Alison Isadora’s For Wiek shares much in approach with contemporary classical guitar works, making use of a wide timbral palette, rich harmonies, implied counterpoint, and harmonics. Isadora uses an octave pedal to expand the register of the instrument, an e-bow to extend the sustain of select notes, and a whammy bar to modulate the pitch. The work has a searching, improvisatory character that remains throughout, framing even its more pointed moments within a pervasive melancholy.
Victor Arul’s Akrasia for two electric guitars, live processing, and live visuals, contains the most avant-garde music on the album, involving placing one of the guitars on a table, prepared with alligator clips and played with a metal rod, twine, and a bass bow. Influenced by the temporal experimentation of Morton Feldman and the New York School of composers, Arul subverts conventional expectations of linear direction in structure. The opening section centers around a ricochet gesture on the prepared guitar, developing it into evaporating, swirling gestures through processing. Ethereal long tones signal a transition to an expansive middle section of tolling notes and dramatic, multi-timbre swells. Cathartic distorted sonorities mark the final section, obscuring a sense of direction within their dense mass of pitch information. A virtuosic ascending tremolo figure closes the work with a performative flair that Arul consciously avoided in the piece’s initial eleven minutes.
Eve Beglarian’s Until it Blazes has become a staple in the electric guitar and effects repertoire, its iconic relationship between insistent rhythmic motifs and layered, polyrhythmic delays defining a now familiar profile of an expanded guitar. Fitzgerald brings a finely honed sense of dynamic and articulation to his performance, creating a hypnotic three dimensionality to the texture.
The title track in three movements by Moses Kington-Walberg is the only chamber piece on the recording. Like Akrasia, the score calls for two guitars, one of which is placed flat and played with e-bows, glass rings, and a MAX patch, as well as violin, and bass clarinet prepared with paper. Inspired by underwater bioluminescence, Kington-Walberg writes cinematic, evocative textures that capture the wonder of the marine landscape.

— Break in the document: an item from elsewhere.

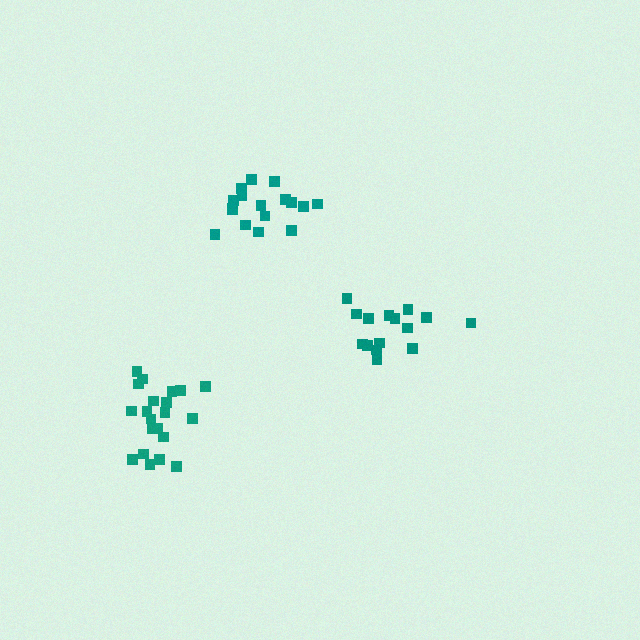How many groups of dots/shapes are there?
There are 3 groups.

The opening movement, “Threads of Sunlight,” opens with luminous pitches and slow glissandi played on guitar with the e-bow before introducing delicate arpeggiated chords that usher in a final spry violin flourish. The bass clarinet plays a solo introduction in “Wine-Dark Depths,” with repeated low notes that gradually evolve into skittering gestures mixing key clicks with growling articulations. When the violin and guitar join, they develop a texture of swells that evoke hollow marine mammal calls and drier gestures that conjure images of crustaceans. As in the first movement, lush guitar arpeggios create an expansive contrast to the more timbrally based material. In the final movement, “Drifting Constellations,” fragile, droning textures allow individual pitches to emerge and recede. A looped siren-like swell gesture in the guitar processing lays an unsettling foundation for nervous figures in the violin and guitar.

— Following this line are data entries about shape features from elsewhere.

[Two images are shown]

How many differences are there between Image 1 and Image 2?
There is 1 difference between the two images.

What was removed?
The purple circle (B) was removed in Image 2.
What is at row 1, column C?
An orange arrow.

Despite the broad range of aesthetics on display on Luminescence, the album retains a sensual orientation throughout, highlighting the electric guitar’s capacity for creating enveloping, textural sounds. Fitzgerald handles the subtle demands of this repertoire beautifully, and gives listeners a window into how the repertoire for this evolving instrument is developing in the unique musical landscape of Australia and New Zealand, standing apart from but certainly responsive to more centralized new music communities in Europe, Asia, and the Americas.
– Dan Lippel
The album opens with Gulli Björnsson’s atmospheric Svart-Hvít Sky Á Himni (Black-White Clouds in the Sky) for guitar, live electronics, and visuals. Björnsson focuses on the dual nature of clouds, beautiful and willowy in good weather, but often harbingers of violent weather. The live electronics manage the trajectory of this transformation, gradually morphing the ambient harmonies of the opening into pulsations and later into rough, rhythmic timbres that strip the initial texture of nearly all their pitch content. The piece closes with the halo of sound with which it began, as the ominous face of the clouds turns docile once again.

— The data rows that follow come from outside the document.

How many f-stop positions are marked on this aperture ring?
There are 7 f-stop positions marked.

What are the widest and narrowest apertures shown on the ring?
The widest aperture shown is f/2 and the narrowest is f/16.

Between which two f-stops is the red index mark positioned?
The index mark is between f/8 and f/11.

Alison Isadora’s For Wiek shares much in approach with contemporary classical guitar works, making use of a wide timbral palette, rich harmonies, implied counterpoint, and harmonics. Isadora uses an octave pedal to expand the register of the instrument, an e-bow to extend the sustain of select notes, and a whammy bar to modulate the pitch. The work has a searching, improvisatory character that remains throughout, framing even its more pointed moments within a pervasive melancholy.
Victor Arul’s Akrasia for two electric guitars, live processing, and live visuals, contains the most avant-garde music on the album, involving placing one of the guitars on a table, prepared with alligator clips and played with a metal rod, twine, and a bass bow. Influenced by the temporal experimentation of Morton Feldman and the New York School of composers, Arul subverts conventional expectations of linear direction in structure. The opening section centers around a ricochet gesture on the prepared guitar, developing it into evaporating, swirling gestures through processing. Ethereal long tones signal a transition to an expansive middle section of tolling notes and dramatic, multi-timbre swells. Cathartic distorted sonorities mark the final section, obscuring a sense of direction within their dense mass of pitch information. A virtuosic ascending tremolo figure closes the work with a performative flair that Arul consciously avoided in the piece’s initial eleven minutes.
Eve Beglarian’s Until it Blazes has become a staple in the electric guitar and effects repertoire, its iconic relationship between insistent rhythmic motifs and layered, polyrhythmic delays defining a now familiar profile of an expanded guitar. Fitzgerald brings a finely honed sense of dynamic and articulation to his performance, creating a hypnotic three dimensionality to the texture.
The title track in three movements by Moses Kington-Walberg is the only chamber piece on the recording. Like Akrasia, the score calls for two guitars, one of which is placed flat and played with e-bows, glass rings, and a MAX patch, as well as violin, and bass clarinet prepared with paper. Inspired by underwater bioluminescence, Kington-Walberg writes cinematic, evocative textures that capture the wonder of the marine landscape. The opening movement, “Threads of Sunlight,” opens with luminous pitches and slow glissandi played on guitar with the e-bow before introducing delicate arpeggiated chords that usher in a final spry violin flourish. The bass clarinet plays a solo introduction in “Wine-Dark Depths,” with repeated low notes that gradually evolve into skittering gestures mixing key clicks with growling articulations. When the violin and guitar join, they develop a texture of swells that evoke hollow marine mammal calls and drier gestures that conjure images of crustaceans. As in the first movement, lush guitar arpeggios create an expansive contrast to the more timbrally based material. In the final movement, “Drifting Constellations,” fragile, droning textures allow individual pitches to emerge and recede. A looped siren-like swell gesture in the guitar processing lays an unsettling foundation for nervous figures in the violin and guitar.
Despite the broad range of aesthetics on display on Luminescence, the album retains a sensual orientation throughout, highlighting the electric guitar’s capacity for creating enveloping, textural sounds. Fitzgerald handles the subtle demands of this repertoire beautifully, and gives listeners a window into how the repertoire for this evolving instrument is developing in the unique musical landscape of Australia and New Zealand, standing apart from but certainly responsive to more centralized new music communities in Europe, Asia, and the Americas.